I personally think VR will come back and be the next big thing.  The Wii helped pave the way for motion-sensitive controlling, all we need now is a device that allows for a 90 to 180 degree view of a virtual landscape.  Even Harvest Moon would kick butt like that and finally people would stop complaining about gamers all being wussy couch potatoes.


----------



## Zero_Point (Jul 3, 2007)

I would simply love to see how robotics technology holds up by that time. And I agree with Bloodangel, if we're dumb enough to create a machine capable of enslaving humanity, then we damn-well deserved it.


----------



## TundraWolfBlade (Jul 3, 2007)

By 2020, well have glasses that can access the internet and actually do stuff.  Well also be going through the first stages of powered armor development for infantry.


----------



## thebeast76 (Jul 3, 2008)

By 2020, Warfare will have evolved into us just shooting missiles at each other, and patrolling the seas in unmanned nuclear submarines.


----------



## Runefox (Jul 3, 2008)

addik said:


> xbox using your fucking brain as a controller, no more 'neuronal delays' and the fastest gaming possible. i have no idea, xbox 1080?



PC.



			
				amtrak88 said:
			
		

> I think perhaps by 2020 Intel or AMD will develop optical or laser technology in processors



Ding.



			
				TundraWolfBlade said:
			
		

> By 2020, well have glasses that can access the internet and actually do stuff.



Dong.



			
				TundraWolfBlade said:
			
		

> Well also be going through the first stages of powered armor development for infantry.



Kaboom.

While we're at it:

Chameleon Displays

And come on, guys, 2020 isn't that far away. It's a decade away. Aside from computer technology, how far have we really come in the past ten years to make the next ten years expected to be filled with amazing, wonderful things? Of course there will be some, but it won't be to the extreme of having an entirely unmanned navy/air force and so on.


----------



## amtrack88 (Jul 4, 2008)

Apple will release the iPod Bio. The first commercial music player to be surgically implanted and attached to central locations of your brain for uninterrupted and the clearest enjoyment. Steve Jobs runs for 2020 election after much success.


----------



## Anonymous1157 (Jul 4, 2008)

I'd settle for a GeForce 12-series and mainstream multi-socket Intel Core 3 enabled motherboards.

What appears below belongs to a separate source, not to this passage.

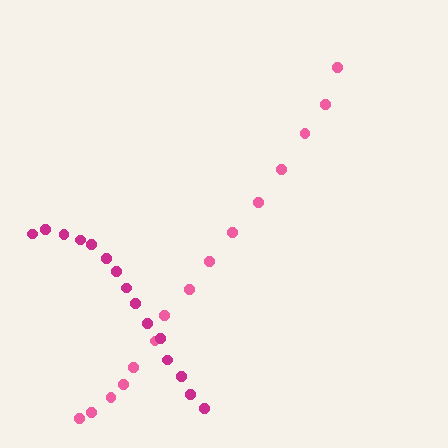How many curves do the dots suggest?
There are 2 distinct paths.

... Why am I the only freak being realistic here? Honestly, that which I have just said will happen in ten years at absolute worst. (Look how quickly we went from GeForce 7 to 9. A year? Maybe two since I'm not completely sure?)


----------



## Runefox (Jul 4, 2008)

Actually, now we have the GeForce 280, or, by the old metric, GeForce 0.28.


----------



## Dragon-Commando (Jul 5, 2008)

As someone already posted, optical CPUs arn't that far off, I've actualy known about the development of them for several years now. They are the only other way forward than just adding more cores, which seems to be the trend right now.

But consider that multi block processors where considered the way forward only a fue years ago, things can change alot in a matter of 5 years. Windows XP even has support for multi block, up to 32 physical CPUs. But the idea was scrapped because someone came up with a better plan, multipule cores on one chip.


----------



## Anonymous1157 (Jul 5, 2008)

Runefox said:


> Actually, now we have the GeForce 280, or, by the old metric, GeForce 0.28.

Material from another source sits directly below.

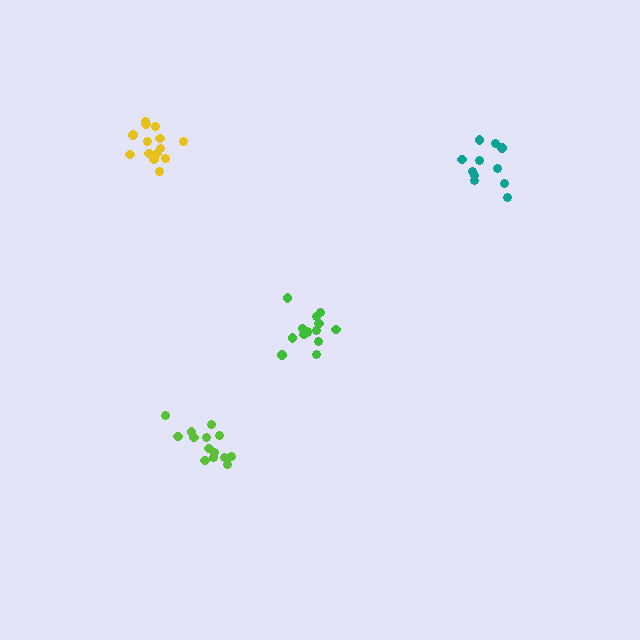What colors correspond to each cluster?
The clusters are colored: yellow, green, teal, lime.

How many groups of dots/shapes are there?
There are 4 groups.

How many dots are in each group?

Yea, I've been meaning to ask someone. What the crap did they do to the numbering system? Is it a completely new design or just the next series up from GeForce 9?

Backplane based computers look awesome to me. Anyone think they might be mainstream by 2020? It definitely makes vital component upgrades simpler. (Which would really be helpful in some cases. My dad has a system with an unusable PS/2 chipset.)


----------



## Monak (Jul 6, 2008)

I figure it this way , laser processors and photonic harddrives are a couple years away , so by 2020 we will have taken the greatest advancements we make in the 21st century and *CRAM THEM IN A 5 TERABYTE iSNOB* No one realizes that we would be so much further if we didn't impliment ground breaking tech to make crappy entertainment products , like carbon nanotubes to make a self repairing flatscreen display when so many other things could benifit from it.  Stop being so trendy and the world will go far.  As for my own personal want I would like to see first contact on some level with an alien race by 2020.


----------



## AlexInsane (Jul 6, 2008)

Nothing will change.

Bush Jr. Jr., the Antichrist, will be in office. The war on "Terror, oil, and those freaky Muslims" will still be going on. Your average Joe won't be able to tell you the difference between Germany and Bohemia, and his children will all be cracked out on Ritalin while his wife is off screwing her boss at the law firm.


----------



## Adelio Altomar (Jul 6, 2008)

Me? I don't give a shit about people constant rambling about how "technology will be amazing" and "will take us to new heights" and "that it will be the cornerstone of our future," to me it will still be crappy, buggy, and full of fail because it just never will be perfect. Even the "latest in hi-tech" has a bunch of problems that I can't do anything about. And, when you can do something about it, it costs a good chunk of money to do so, sometimes half your paycheck!


----------



## amtrack88 (Jul 6, 2008)

It will all be just like Blade Runner!

Oh wait.


----------